Benjamin Biolay : Les choses inexorables ne me font pas peur, mais celles qui sont inconnues. La roue tourne, le temps qui passe, c’est inexorable comme processus. Ça m’impressionne. Quand je perds pied et que je me je rends compte que plus les années allaient passer, plus j’allais être pétri de certitudes, je m’aperçois en fait que j’ai moins confiance en pleins de concepts auxquels je croyais. L’homme providentiel en politique, je n’y crois plus une seconde. Il y a plein de choses auxquelles je ne crois plus.

Vous ne croyez plus en la politique ?

Benjamin Biolay : Je parle du statut d’un homme providentiel en politique. Il y a encore quelques années, je pensais que c’était comme cela que ça marchait. Il fallait que quelqu’un arrive et secoue le cocotier. Je suis un passionné de la Constitution française de mon pays, mais c’est vrai qu’il y a plein de trucs dans lesquels je ne crois plus.

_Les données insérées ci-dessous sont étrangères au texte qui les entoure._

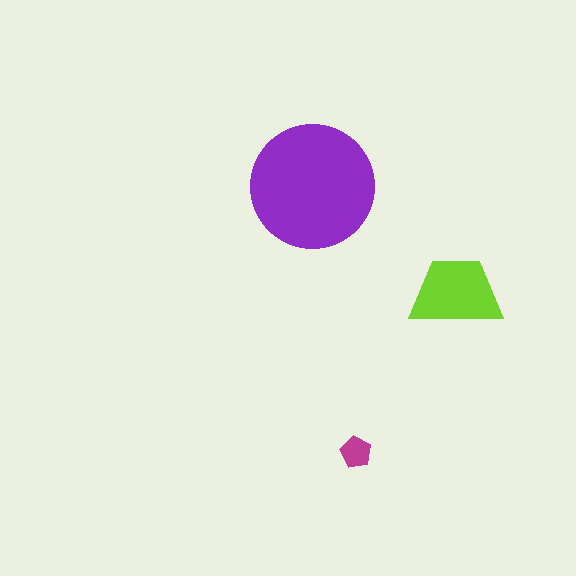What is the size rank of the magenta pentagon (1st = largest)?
3rd.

Que voulez-vous dire par « En ne suivant pas les règles/On est baisé d’avance/Mais en les suivant toutes/On n’a aucune chance » ?

Benjamin Biolay : J’ai l’impression qu’il y a toujours un décalage quand on fait un petit virage par rapport à la route qui nous semble tracée, où ce que l’on nous dit de faire. Et que si à un moment dans sa vie, on ne met pas un coup de canif dans le contrat, on n’est pas assuré d’avoir un destin satisfaisant. C’est une question de liberté et de libre arbitre qui n’existe plus de nos jours.

Il y a aussi ces mots « Plus on sait/On sait qu’on ne sait rien/ou presque rien », qui pourraient presque faire écho à la période de crise que nous venons de traverser… où on n’était plus sûr de rien, où nos certitudes face à la vie ont volé en éclats…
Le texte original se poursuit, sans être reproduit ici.